I initially thought it was in the handoff code between s6-ipcserverd
and ucspilogd but after stracing the s6-ipcserverd process and
following forked off children, I'm pretty sure the issue is in
ucspilogd (or, more correctly, the skalibs functions that ucspilogd
wraps since the main program hasn't changed in months).

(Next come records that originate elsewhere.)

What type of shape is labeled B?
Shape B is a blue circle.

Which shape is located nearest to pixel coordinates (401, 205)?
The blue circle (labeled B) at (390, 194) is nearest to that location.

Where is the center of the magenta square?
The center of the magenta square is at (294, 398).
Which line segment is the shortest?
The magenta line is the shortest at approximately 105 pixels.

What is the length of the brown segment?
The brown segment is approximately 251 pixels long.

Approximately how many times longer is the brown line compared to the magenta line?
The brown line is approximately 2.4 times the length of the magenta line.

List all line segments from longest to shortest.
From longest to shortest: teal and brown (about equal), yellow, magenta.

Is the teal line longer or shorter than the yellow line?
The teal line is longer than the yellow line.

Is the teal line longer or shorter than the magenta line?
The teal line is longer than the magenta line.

I haven't yet dug into the skalibs code to see what changed between
those tags, or started bisecting it to find out which commit broke.
However, the difference between a functional and non-functional log
write in strace is the following:

Functional:
[pid 19388] readv(0, [{13Aug  9 07:26:07 cathexis: wo..., 8191},
{NULL, 0}], 2) = 34
[pid 19388] writev(1, [{1000: 1000: user.notice: Aug  9 ..., 55},
{NULL, 0}], 2) = 55
[pid 19388] readv(0,
[{\0\0\0\0\0\0\0\0\0\0\0\0\0\0\0\0\0\0\0\0\0\0\0\0\0\0\0\0\0\0\0\0...,
8158}, {13Aug  9 07:26:07 cathexis: wo..., 33}], 2) = 0

Dysfunctional:
[pid 31983] readv(0, [{13Aug  8 23:46:57 cathexis: wo..., 8191},
{NULL, 0}], 2) = 33
[pid 31983] readv(0,
[{\0\0\0\0\0\0\0\0\0\0\0\0\0\0\0\0\0\0\0\0\0\0\0\0\0\0\0\0\0\0\0\0...,
8159}, {13Aug  8 23:46:57 cathexis: wo, 32}], 2) = 0
[pid 31983] writev(2, [{ucspilogd: fatal: unable to read..., 57},
{NULL, 0}], 2) = 57

Some syslog messages generated via non-logger sources work, such as
auth messages. Those have the same readv, writev, readv pattern.

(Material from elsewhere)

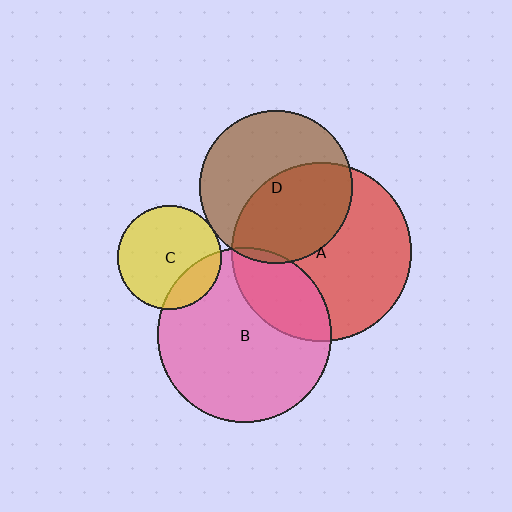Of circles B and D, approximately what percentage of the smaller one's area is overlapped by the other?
Approximately 5%.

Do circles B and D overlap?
Yes.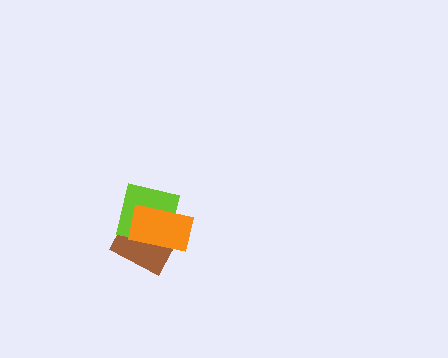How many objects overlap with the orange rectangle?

Let me know if you need more.

Cheers!

-- 
If the doors of perception were cleansed every thing would appear to
man as it is, infinite. For man has closed himself up, till he sees
all things thru' narrow chinks of his cavern.
  --  William Blake


Re: Bug in ucspilogd v2.2.0.0

2015-08-09 Thread Laurent Bercot

On 09/08/2015 09:27, Colin Booth wrote:

I haven't yet dug into the skalibs code to see what changed between
those tags, or started bisecting it to find out which commit broke.

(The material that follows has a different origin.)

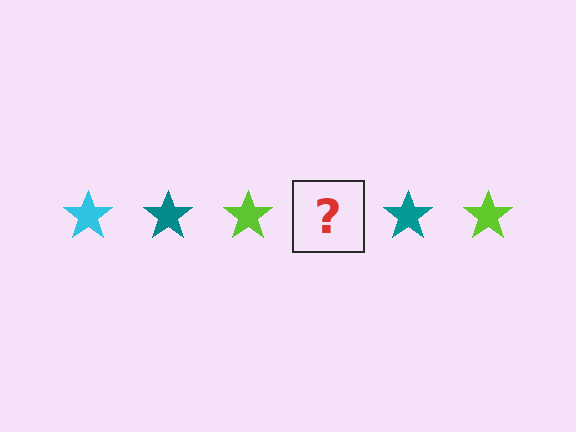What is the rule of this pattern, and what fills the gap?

 The git diff between 2.3.5.1 and current HEAD is pretty small, and
there's really nothing that changed in the graph of functions
accessed by skagetlnsep(), the failing entry point.



Functional:
[pid 19388] readv(0, [{13Aug  9 07:26:07 cathexis: wo..., 8191},
{NULL, 0}], 2) = 34
(...)
Dysfunctional:
[pid 31983] readv(0, [{13Aug  8 23:46:57 cathexis: wo..., 8191},
{NULL, 0}], 2) = 33


 The path leading to the first invocation of readv() hasn't changed,
but readv() gives different results. My first suspicion is that logger
isn't sending the last character (newline or \0) in the second case
before exiting, which skagetlnsep() interprets as I was unable to
read a full line before EOF happened and reports as EPIPE.
 Are you using the same version of logger on both machines ?

 Grrr.  If logger starts sending incomplete lines, I may have to change
the ucspilogd code to accommodate it.